MANOKWARI, JAGAMELANESIA.COM – Wakil Ketua Komite I DPD RI Dr Filep Wamafma, S.H., M.Hum., C.L.A menjadi pembicara dalam wawancara eksklusif bersama Tribun Papua Barat, Sabtu (12/8/2023). Wawancara yang ditayangkan secara langsung dalam akun YouTube Tribun Papua Barat Official itu bertemakan ‘Otsus dan Pemekaran dari Perspektif Senator Papua Barat’.
News Vice Director Tribun Network, Domu D. Ambarita yang memandu wawancara ini membuka perbincangan dengan memaparkan situasi di Papua Barat aman dan kondusif sekaligus menepis kekhawatiran terhadap pengunjung dari luar Papua tentang malaria yang telah menjadi endemik di Papua Barat.
Menyambut hal itu, Filep Wamafma menyatakan, pencegahan dan penanganan terhadap malaria telah berjalan efektif di Papua Barat. Sehingga menurutnya tidak perlu ada kekhawatiran akan terjangkit malaria lantaran tenaga medis terutama dokter di Papua sangat sigap mengatasi masalah endemik malaria.
Masuk kepada tema utama, Domu membahas tentang pemberlakuan kebijakan Otonomi Khusus (Otsus) di tanah Papua. Dia mempertanyakan apakah dampak dan kontribusi dana Otsus terhadap masyarakat Papua sama besarnya dengan besaran dana Otsus yang disalurkan ke Papua dari tahun ke tahun.
Menanggapi pertanyaan itu, Filep menyebutkan bahwa pada dasarnya keberhasilan Otsus bergantung pada implementasinya di daerah. Menurutnya, hadirnya Otsus memiliki tujuan yang baik untuk mengangkat harkat dan martabat masyarakat Papua, terutama OAP dengan secara umum meningkatkan kesejahteraan masyarakat.
Ia menerangkan, UU Otsus juga telah mengatur secara terperinci tentang sejumlah kekhususan bagi Papua, termasuk dana Otsus yang besarannya bertambah pada UU Otsus Perubahan dan juga pemekaran yang dapat dilakukan meski moratorium pemekaran secara nasional masih berlaku.

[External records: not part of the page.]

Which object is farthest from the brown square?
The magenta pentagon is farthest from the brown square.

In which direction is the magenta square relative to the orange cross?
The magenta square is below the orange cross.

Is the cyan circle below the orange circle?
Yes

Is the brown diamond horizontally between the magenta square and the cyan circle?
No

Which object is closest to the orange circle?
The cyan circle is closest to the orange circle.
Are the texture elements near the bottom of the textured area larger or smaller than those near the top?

“Keberhasilan implementasi Otsus di daerah itu bergantung kepada pengelolanya yaitu pemerintahan daerah, apakah ketentuan yang ada dalam UU Otsus itu dilakukan dengan tepat dan sesuai. Lalu, akibat dari 20 tahun pertama Otsus tidak maksimal, maka publik kita tidak percaya kepada UU Otsus. Saat kita pembahasan RUU Otsus periode (jilid) kedua, itu publik menolak karena merasa tidak merasakan anggaran yang besar itu, misalnya pendidikan, kesehatan tidak berdampak pada layanan pendidikan dan kesehatan yang berkualitas. Faktanya, kita masih jauh dari statistik nasional,” ujar Filep.

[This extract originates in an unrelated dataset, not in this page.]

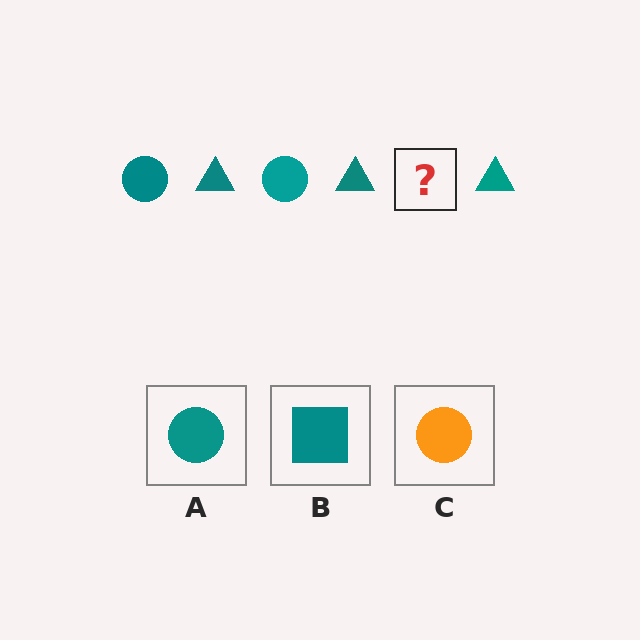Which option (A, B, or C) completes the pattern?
A.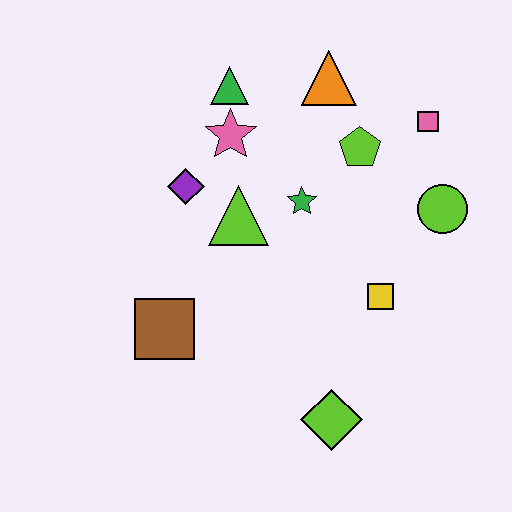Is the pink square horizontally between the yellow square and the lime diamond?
No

Domu lantas menanyakan perihal akar masalah implementasi Otsus yang tidak berdampak siginifikan bagi kesejahteraan masyarakat Papua. Ia pun menyinggung nama sejumlah pejabat kepala daerah baik di tingkat provinsi maupun kabupaten yang saat ini sedang terjerat kasus dugaan korupsi dan dalam penanganan KPK RI.
Filep menanggapi hal itu dan menyampaikan bahwa manajemen atau tata kelola dana Otsus di daerah belum sepenuhnya terstruktur dengan rapi, sedangkan dana Otsus yang digelontorkan ke daerah sangat besar. Menurutnya, pejabat daerah belum banyak memahami tentang filosofi dasar Otsus sehingga penganggarannya belum sesuai dengan peruntukan dalam UU Otsus.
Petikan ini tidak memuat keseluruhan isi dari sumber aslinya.